Comment by throw10920

14 days ago

> Teaching how code works is more important than teaching how to code.

People learn by doing. There's a reason that "do the textbook problems" is somewhat of a meme in the math and science fields - because that's the way that you learn those things.

I've met someone who said that when he get a textbook, he starts by only doing the problems, and skipping the chapter content entirely. Only when he has significant trouble with the problems (i.e. he's stuck on a single one for several hours) does he read the chapter text.

He's one of the smartest people I know.

This is because you learn by doing the problems. In the software field, that means coding.

Telling yourself that you could code up a solution is very different than actually being able to write the code.

And writing the code is how you build fluency and understanding as to how computers actually work.

> I never did any meaningful amount of assembler programming. It was mostly no longer a relevant skill by the time I studied computer science (94-99). I built an interpreter for an imaginary CPU at some point using a functional programming language in my second year.

Same thing for assembly. Note that you built an interpreter for an imaginary CPU - not a real one, as that would have been a much harder challenge given that you didn't do any meaningful amount of assembly program and didn't understand low-level computer hardware very well.

Obviously, this isn't to say that information about how a system works can't be learned without practice - just that that's substantially harder and takes much more time (probably 3-10x), and I can guarantee you that those doing vibecoding are not putting in that extra time.

I agree with you in part, you can’t expect to learn something like coding without the doing.
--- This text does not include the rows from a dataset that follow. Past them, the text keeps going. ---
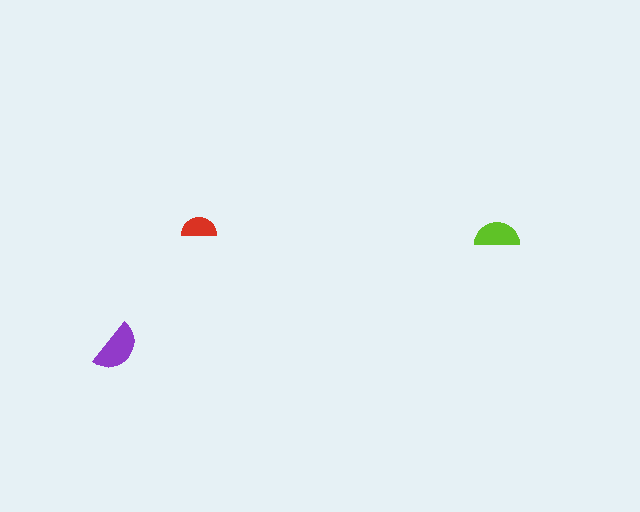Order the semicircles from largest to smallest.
the purple one, the lime one, the red one.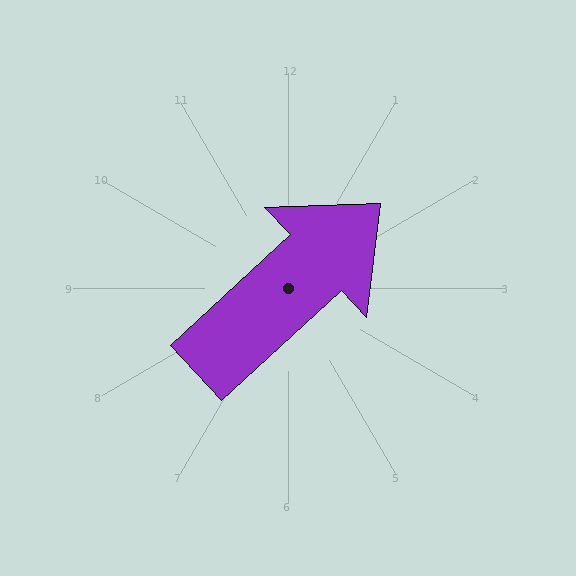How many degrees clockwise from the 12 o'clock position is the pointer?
Approximately 47 degrees.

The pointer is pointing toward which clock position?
Roughly 2 o'clock.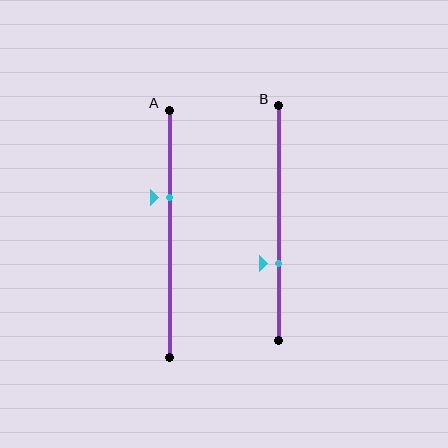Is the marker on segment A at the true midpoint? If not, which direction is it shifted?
No, the marker on segment A is shifted upward by about 15% of the segment length.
The brave new world is that you no longer have to do “coding” in our sense of the word. The doing, and what exercises you should learn with have both changed.

Now students should build whole systems, not worry about simple Boolean logic and program flow. The last programmer to ever need to write an if statement may already be in studies.

  • > The brave new world is that you no longer have to do “coding” in our sense of the word.

    Notice how I also talked about coding being a way that you learn how computers work.

    If you don't code, you have a very hard time understanding how computers work.

    And while there's some evidence that programmers may not need write all of their code by hand, there's zero evidence that either they don't need to learn how to code at all (as you're claiming), or that they don't need to even know how computers work (which is a step further).

    There's tons of anecdotes from senior software engineers on Hacker News (and elsewhere) about coding agents writing bad code that they need to debug and fix by hand. I've literally never seen a single story about how a coding agent built a nontrivial program by itself without the prompter looking at the code.